Figure 1. Percentage Missingness of Predictors with Missing ValuesSteps:
- Predictors with more than 40% missingness were eliminated from the analysis;
- Remaining missing values were imputed:
- Quantitative variable: better model between lasso or ridge regression (regularization parameter tuned)
- Categorical variable: logistic regression (regularization parameter tuned)
-
Response Variable:
Since the price is highly right skewed, log-transformation was employed to transform the variable.
-
Quantitative Predictors:
- log-transformed if highly right skewed;
- if includes a lot of zero values, a binary variable was added to indicate zero vs non-zero.
Multiple regressing models were applied to predict the log-transformed sales price using the predictors:
- Lasso regression
- Ridge regression
- Random forest regressor
- XGBoost
Since the predictor variables are highly correlated, transformation of the predictors using principal component analysis was also examined.

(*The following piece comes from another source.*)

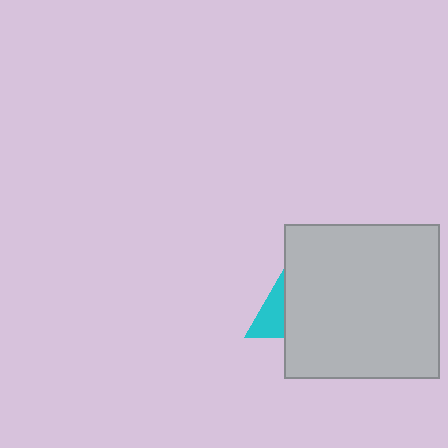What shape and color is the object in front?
The object in front is a light gray square.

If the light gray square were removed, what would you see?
You would see the complete cyan triangle.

However, the PCA transformed data did not yield better prediction.
The prediction of each model on both the training and testing sets was saved from the previous step.
- Training set: cross-validation prediction
- Testing set: prediction using the training set
The data were further fed into predictive models to generate better prediction on the testing set.
Models include
- Lasso regression
- Ridge regression
- Random forest regressor
- XGBoost
Root Mean Squared Logarithmic Error (RMSLE) is used to evaluate each model.
| Basic Model | RMSLE |
|---|---|
| Lasso | 0.1326 |
| Ridge | 0.1366 |
| Random Forest | 0.1462 |
| XGBoost | 0.1188 |
| Ensemble | RMSLE |
|---|---|
| Lasso | 0.1194 |
| Ridge | 0.1195 |
| Random Forest | 0.1219 |
| XGBoost | 0.1180 |
- Lasso regression and XGBoost in general perform the best on this dataset;
- Ensemble learning is able to boost the prediction precision by integrating individual models.